Les jurons du capitaine Haddock : Amiral de bateau-lavoir
5 Mars 2011
Avouez que les inénarrables jurons du capitaine Haddock décryptés par mes bons soins vous avaient manqué ! Parmi les litanies virulentes d’un capitaine Haddock postillonnant au nez de ses interlocuteurs, il est un juron qui m’amuse excessivement : le croustillant "amiral de bateau lavoir", qui pourrait vaguement se rapprocher de l’incongru "astronaute d’eau douce" pour le néophyte, mais que nenni ! L’effet que l’insulte (même sans la présence du capitaine Haddock) "amiral de bateau-lavoir" (auquel vous pouvez toujours ajouter un opportun "bougre de faux jeton à la sauce tartare" parce que le sauce tartare amuse toujours le public) pourrait avoir sur le goujat ayant laissé une empreinte crasseuse sur vos escarpins Repetto en daim rose pâle est, certes, dérisoire sur l’abruti en question, mais peut, éventuellement, posséder la vertu salvatrice de vous défouler... et c'est toujours bon à prendre au vu du prix de la paire de chaussures en question parce qu'elle sera, bien évidemment, irrécupérable.
L’amiral de bateau-lavoir, un métier en déperdition
Fut un temps où Paris possédait plus de pavés que de routes goudronnées et où notre chère capitale venait s’enclaver au sein d’un octroi ; fut un temps où d’imposantes femmes s’activaient frénétiquement au-dessus d’une eau publique rendue savonneuse pour faire leur lessive : les lavandières. En ce temps où la machine à laver combinant essorage et lavage (oui, parce que le premier brevet déposé concernant une machine à laver remonte à 1797) dormait encore paisiblement dans le labyrinthe neuronal de son concepteur, il existait pour les petites villes des lavoirs et les villes situées sur un grand cours d’eau bénéficiaient d’un bateau-lavoir : le bateau-lavoir était ainsi amarré en bord de fleuve et était équipé d’un lavoir, ainsi que d’un espace pour faire sécher le linge.
Amiral de bateau-lavoir : remise en cause de l'autorité
Le bateau-lavoir aurait donc été plus apparenté à la famille des bâtiments flottants qu’à celle d’une frégate ou d’un aviso ; le bateau-lavoir est, par ailleurs, nimbé d’un folklore lié aux caractères bien trempés des lavandières et à leurs incessants bavardages.

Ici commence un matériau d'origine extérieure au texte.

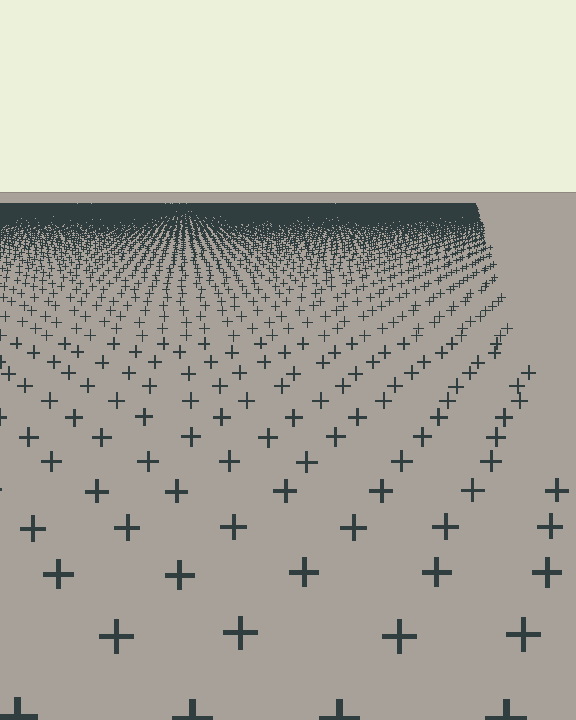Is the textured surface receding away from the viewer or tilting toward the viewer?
The surface is receding away from the viewer. Texture elements get smaller and denser toward the top.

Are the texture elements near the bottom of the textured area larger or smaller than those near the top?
Larger. Near the bottom, elements are closer to the viewer and appear at a bigger on-screen size.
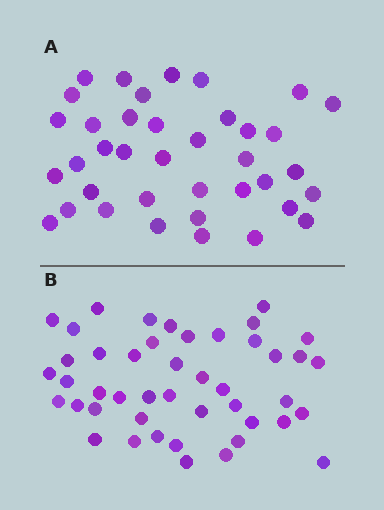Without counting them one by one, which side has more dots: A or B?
Region B (the bottom region) has more dots.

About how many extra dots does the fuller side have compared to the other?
Region B has roughly 8 or so more dots than region A.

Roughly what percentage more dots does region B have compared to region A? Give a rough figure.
About 20% more.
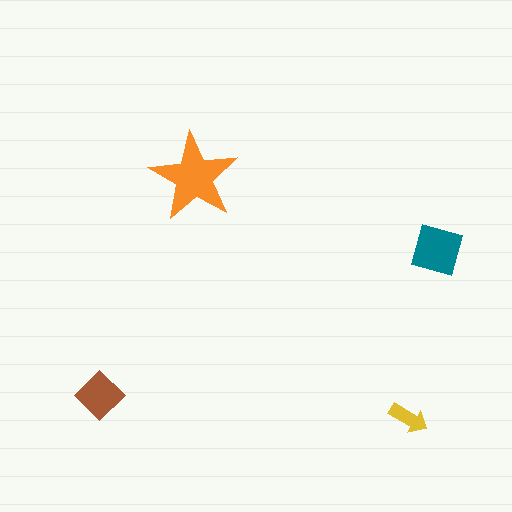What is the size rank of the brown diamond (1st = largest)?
3rd.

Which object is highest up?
The orange star is topmost.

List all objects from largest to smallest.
The orange star, the teal square, the brown diamond, the yellow arrow.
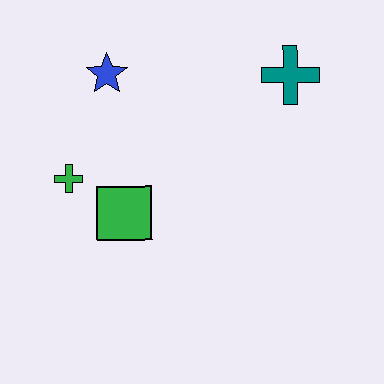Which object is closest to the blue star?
The green cross is closest to the blue star.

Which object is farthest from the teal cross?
The green cross is farthest from the teal cross.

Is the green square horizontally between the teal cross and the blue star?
Yes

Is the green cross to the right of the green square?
No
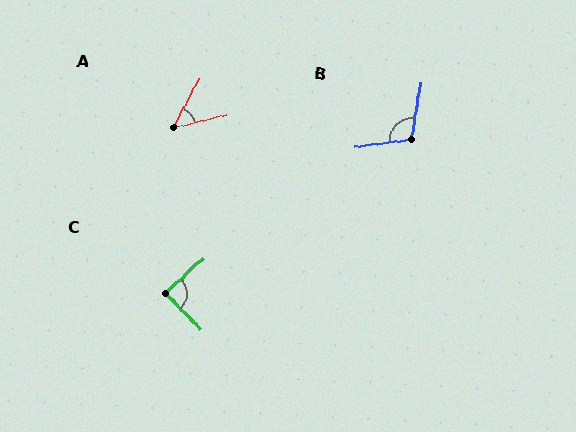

Notre capitaine Haddock ayant vogué par delà les mers, il était donc bien naturel qu’il se gausse des responsabilités fort limitées d’un amiral de bateau-lavoir, tout juste bon à s’assurer que son équipage de lavandières ne perce pas un trou dans la cale du bateau-lavoir en frottant avec trop de véhémence les sous-vêtements de leur conjoint.
Le capitaine Haddock éructant ainsi son hilarant « amiral de bateau-lavoir », en mettant en cause les capacités nautiques du capitaine de ce navire, ressemble donc à s’y méprendre à votre chauffeur de taxi exaspéré par la jeune femme tentant vainement de faire un créneau en bloquant l’ensemble de la rue de son pot de yaourt et qui hurle par la fenêtre « mais vous avez eu votre permis de conduire dans une pochette surprise ? ». Certes, me direz-vous... mais il n’est probablement pas nécessaire d’être amiral pour diriger un bateau-lavoir. Et vous auriez raison : en plus de sérieusement douter des capacités nautiques d’un capitaine de bateau-lavoir, le capitaine Haddock englobe également son aversion pour les grades supérieurs de la Marine. Vous savez, ceux qui décident des plans d’action, en train de fumer tranquillement un cigare et de siroter leur whisky, pendant que les mousses se prennent des baquets d’eau de mer dans la tête ? Manifestement, le capitaine Haddock ne les appréciaient pas plus que ça et a donc décrété qu’ils étaient tout juste bons à surveiller nos lavandières. Ce qui me fait penser à une ultime expression, disparue en même temps que les lavandières et les bateaux-lavoir : « japiller comme une avocate de platte » (japiller signifiant parler et la platte désigne le bateau-lavoir).
Bougres de faux jetons à la sauce tartare ! C'est tout ?!